Oregon athletics director Rob Mullens said over a year ago that the Pac-12 needs to get its act together and not fall back further behind its Power Five peers.
“We have to figure out how to close that gap. Resources do matter,” Mullens said. “We don’t have to have everything that everyone else has, but we have to remain in a range that makes us competitive, and right now, we’re drifting out of range.”
Those are strong words coming from the second-most powerful AD in the conference. Perhaps commissioner Larry Scott should take notice of what its behemoth programs are publicly saying about the Pac-12.
Scott should be terrified since it was just 15 months ago that FleishmanHillard designed a 34-page brochure for strategic purposes with its members. Thate brochure provided talking points to consider when discussing the league. To make things seem even worse is when Pac-12′s Vice President of Communications, Andrew Walker, sent out a memo to the Presidents and Chancellors in the Pac-12 saying there needs to be a unified front about the conference.
“Our shared interest in a strong Pac-12 brand is a strategic priority given the brand’s impact on the valuation of our collective media and sponsorship rights, recruitment efforts on campuses, impact on overall University brands, and NCAA selection processes in football and basketball, among other reasons.”
So, to see USC and Oregon thinking about breaking ranks does not look good for the league.
Utah Would Be In Limbo If Pac-12 Loses Teams
When realignment changed college football a decade ago, Utah was a backup plan to join the Pac-10 after its failed attempt to raid the Big 12 came up short. If there is any sort of massive realignment and 16-team super leagues, the Utes would have a tough time keeping itself considered a power conference team.
KSL Sports Alex Kirry suspects the league will drastically change but if it does the Utes are in real trouble.
“Those teams threatening to go away – one, I don’t think they are going to, and two how does effect Utah?” Kirry asked. “If USC and Oregon left if Washington left where does that put Utah in a Pac-12, then Pac-9 situation?”
The answer is not good because those three schools: Huskies, Trojans, and Ducks are the top programs in the league. Even with Utah being in the College Football Playoff conversation in 2019 and appearing in the Pac-12 title game in consecutive years, the Utes, fairly or not, don’t carry the same cachet nationally as those other schools do.

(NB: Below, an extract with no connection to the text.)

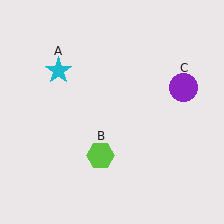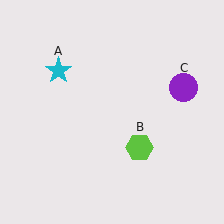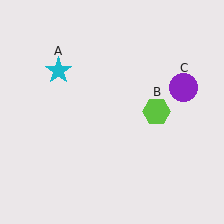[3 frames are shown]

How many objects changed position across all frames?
1 object changed position: lime hexagon (object B).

KSL Sports’ Scott Mitchell brings the harsh truth in regards to the Utes standing within the Pac-12 and points the blame at conference leadership for wildly miscalculating the worth of owning 100 percent of the Pac-12 Networks.

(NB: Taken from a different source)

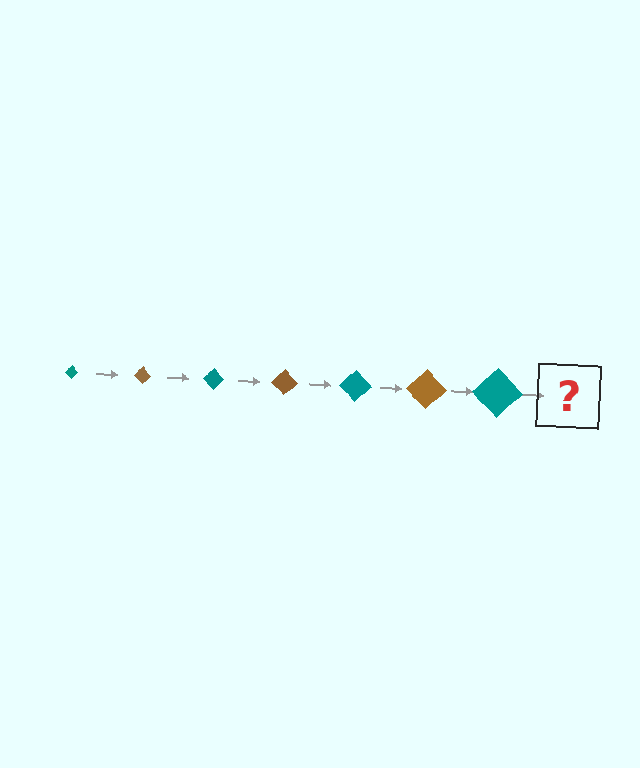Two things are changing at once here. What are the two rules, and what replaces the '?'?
The two rules are that the diamond grows larger each step and the color cycles through teal and brown. The '?' should be a brown diamond, larger than the previous one.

“It hurts Utah, and that is an easy question to answer. There is still a conference there and it is good. I think everyone is disappointed with the move the Pac-12 did and it really is with the TV network,” Mitchell said. “The problem is that everyone thought there was going to be a whole lot more revenue generated. These schools are saying, ‘we would get a better deal from ESPN, NBC, any of them, Fox Network independently than the type of revenue generated and this all driven by TV.”

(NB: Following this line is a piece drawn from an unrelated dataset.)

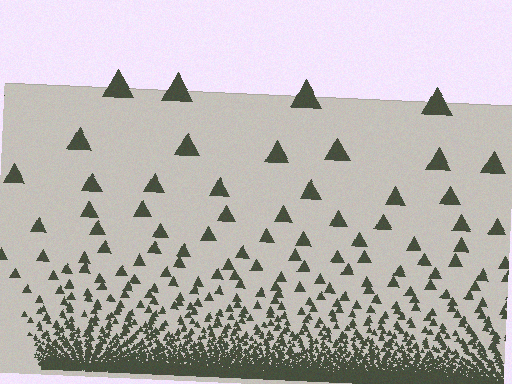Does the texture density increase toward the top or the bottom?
Density increases toward the bottom.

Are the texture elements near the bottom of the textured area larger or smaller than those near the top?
Smaller. The gradient is inverted — elements near the bottom are smaller and denser.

The money disparity is only going to get bigger as the Big Ten and SEC continue to gain in popularity and the ACC has its own league-network but it is owned by ESPN so the distribution from the start has been miles ahead of the Pac-12.
If the conference were to lose the big three in Washington, USC, and Oregon, what would the league do?
“Utah has no leverage, they have zero leverage. They are, quite frankly, to just happy to be there,” Mitchell said. “Arizona is the same way, Arizona State, Oregon State is the same, and most of the Pac-12. Really, only USC, Oregon and Washington [have leverage].”
"Utah has no leverage. They are, quite frankly, just happy to be in the Pac-12. So is Arizona, Arizona State…." pic.twitter.com/IrgKslivYV
— KSL Unrivaled (@KSLunrivaled) March 5, 2020
The Pac-12 name carries weight but would a league that is known for academics want the likes of Boise State, UNLV, Colorado State, or San Diego State just to get to 12 teams? Stanford and Cal would not like that as they are highly respected academic institutions. Plus, the level of play overall would drop meaning less money coming in from a media deal and suddenly there are just four power conferences.
Pac-12 Must Have USC
Maybe it is all just cyclical with the Pac-12? USC is the bellwether program in the conference and they are currently not at the top of their game and have struggled compared to their glory years.
Mitchell suggests that the Pac-12 must have the Trojans playing well to give the league respect nationally, plus it would do wonders to have USC competing for national championships leading up to the next round of media rights negotiations.
“Bottom line though, the Pac-12 does not exist if there is no USC. It is just not the same conference,” Mitchell said. “The Pac-12 would be a tremendous conference if USC was actually living up to what it potentially could be, and I just shake my head and don’t get how USC can be. Now if a team like Oregon left you are not going to lose any sleep over it.”
There are so many reasons the Pac-12 struggles on a national stage. There is a population issue out West, fans not caring as much as those in the SEC or Big Ten, late games so those on the East Coast don’t watch, and there are a lot of fun things to do out West because of the weather.
What the Pac-12, and Utah, can’t have is for USC to bolt for potentially greener pastures and make the Pac-12 a shell of itself and more on par with the AAC and Mountain West than the Big Ten and SEC.